Indiana, which began the four-game trip with a 102-100 loss at Denver, fell to four consecutive playoff teams from the Western Conference and extended their overall road slide to eight straight with a 112-89 loss at the Golden State Warriors on Thursday. "Go home, try to regroup," Pacers power forward Thaddeus Young told reporters after losing to the Warriors. "Get ourselves together because the games are going to keep coming no matter what." Denver could have used some help from Indiana on Thursday as it attempts to overtake Golden State for the top spot in the West but is doing a fine job of preparing for whatever postseason spot it earns with wins in six straight. The Nuggets took out Boston, Washington and New York on the first three stops of the four-game trip, capped by a 111-93 triumph over the Knicks that brought them even with the Warriors entering play on Saturday.

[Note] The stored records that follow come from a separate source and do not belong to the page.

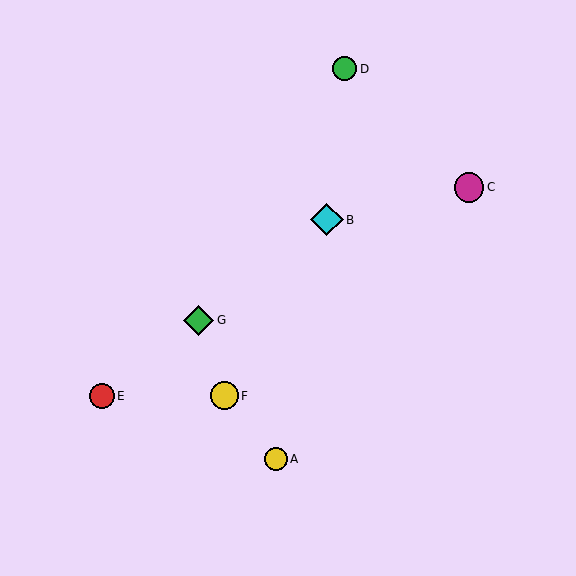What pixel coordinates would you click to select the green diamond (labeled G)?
Click at (198, 320) to select the green diamond G.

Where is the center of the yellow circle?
The center of the yellow circle is at (276, 459).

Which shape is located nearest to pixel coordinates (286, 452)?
The yellow circle (labeled A) at (276, 459) is nearest to that location.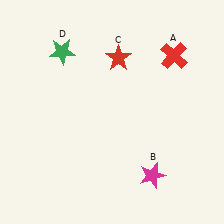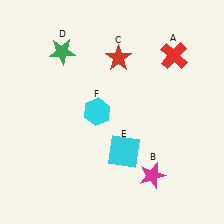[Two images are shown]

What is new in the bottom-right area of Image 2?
A cyan square (E) was added in the bottom-right area of Image 2.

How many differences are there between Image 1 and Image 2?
There are 2 differences between the two images.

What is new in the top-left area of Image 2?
A cyan hexagon (F) was added in the top-left area of Image 2.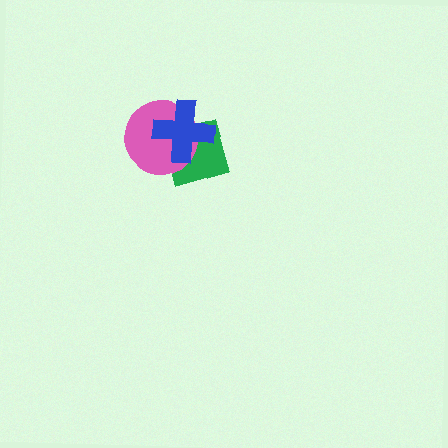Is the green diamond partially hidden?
Yes, it is partially covered by another shape.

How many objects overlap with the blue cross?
2 objects overlap with the blue cross.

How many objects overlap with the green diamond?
2 objects overlap with the green diamond.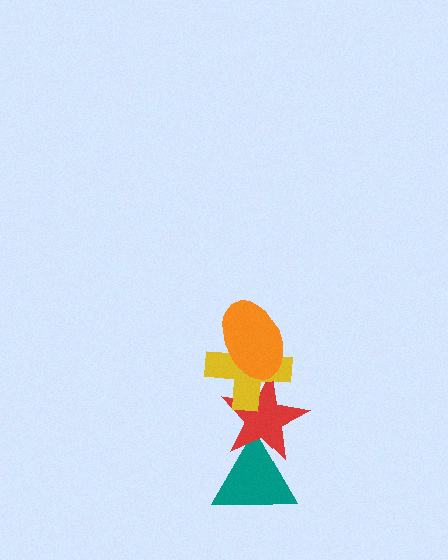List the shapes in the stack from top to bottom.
From top to bottom: the orange ellipse, the yellow cross, the red star, the teal triangle.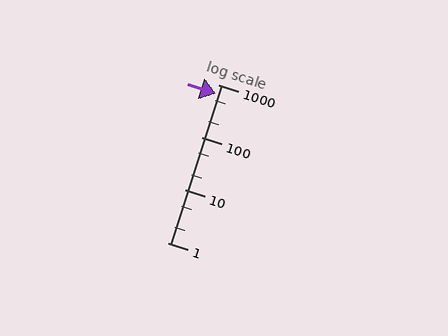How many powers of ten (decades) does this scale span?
The scale spans 3 decades, from 1 to 1000.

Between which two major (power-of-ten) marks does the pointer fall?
The pointer is between 100 and 1000.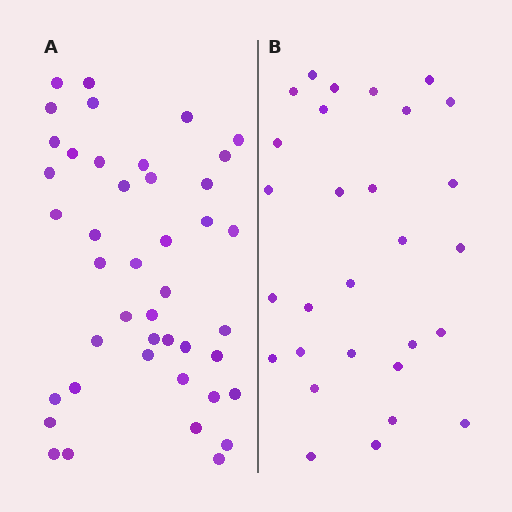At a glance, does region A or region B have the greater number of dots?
Region A (the left region) has more dots.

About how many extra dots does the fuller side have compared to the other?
Region A has approximately 15 more dots than region B.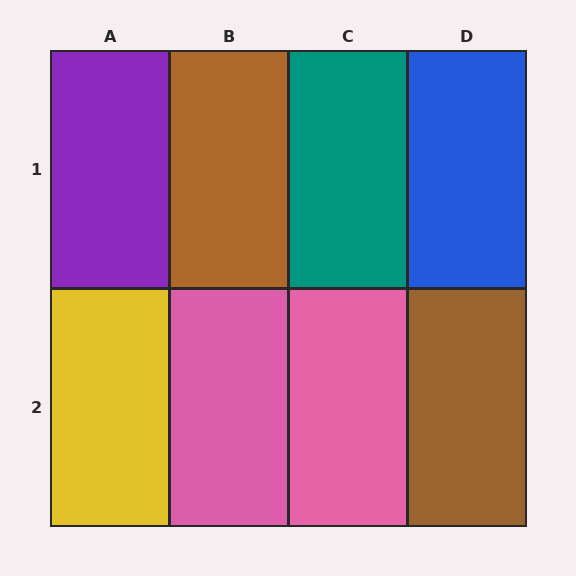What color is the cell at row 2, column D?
Brown.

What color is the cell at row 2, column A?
Yellow.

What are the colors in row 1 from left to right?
Purple, brown, teal, blue.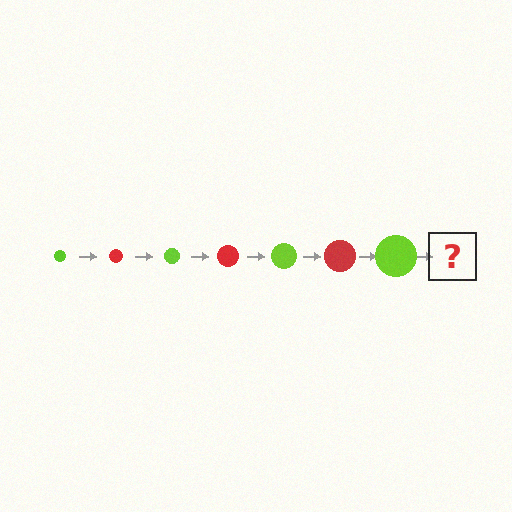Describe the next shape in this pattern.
It should be a red circle, larger than the previous one.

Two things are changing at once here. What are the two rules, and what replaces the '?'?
The two rules are that the circle grows larger each step and the color cycles through lime and red. The '?' should be a red circle, larger than the previous one.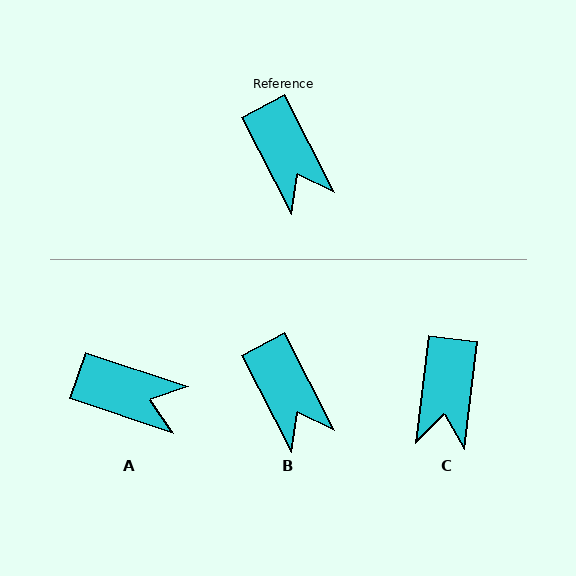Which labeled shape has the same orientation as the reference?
B.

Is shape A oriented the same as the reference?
No, it is off by about 45 degrees.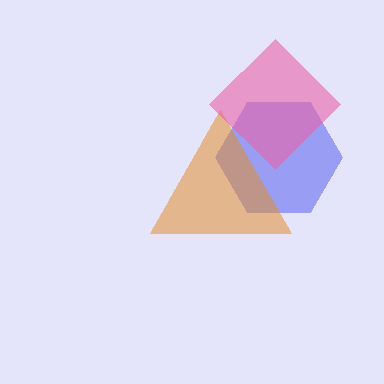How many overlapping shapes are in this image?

TV: 5 p.m. ET, Altitude (Denver), FS Indiana
ABOUT THE NUGGETS (49-22): Denver held the Knicks to 37.8 percent from the field and jumped out to a 37-18 advantage after the first quarter. "We just wanted to come out and take care of business," point guard Jamal Murray told reporters. "We wanted to focus on us and getting better. We did a great job the whole game with maintaining the lead. The ball was moving and guys were flying on defense. It was a complete team effort." That team effort was again led by All-Star center Nikola Jokic, who collected 21 points and 17 rebounds against New York to record his fourth double-double in the last five games.
ABOUT THE PACERS (44-29): Indiana fell by single digits in the first three games of the road trip but shot 38.5 percent from the floor (6-of-23 from 3-point range) and committed 16 turnovers against the Warriors. "When you play elite teams like this you can't really make many mistakes on either end of the floor and they exploit those mistakes," Pacers center Myles Turner told reporters. "I think we did a pretty good job of containing them in that first half and then kind of blew it open end of the second quarter and we never recovered." Young (18 points on 7-of-13 shooting) was the only starter to score in double figures on Thursday while the other four combined to go 7-of-36 from the field.
BUZZER BEATERS
1. Pacers PG Darren Collison (quad) sat out the last two games and is day-to-day.
2. Nuggets SG Gary Harris is 9-of-16 from 3-point range over the last three contests.
3. Denver suffered an overtime loss in its trip to Indiana last season.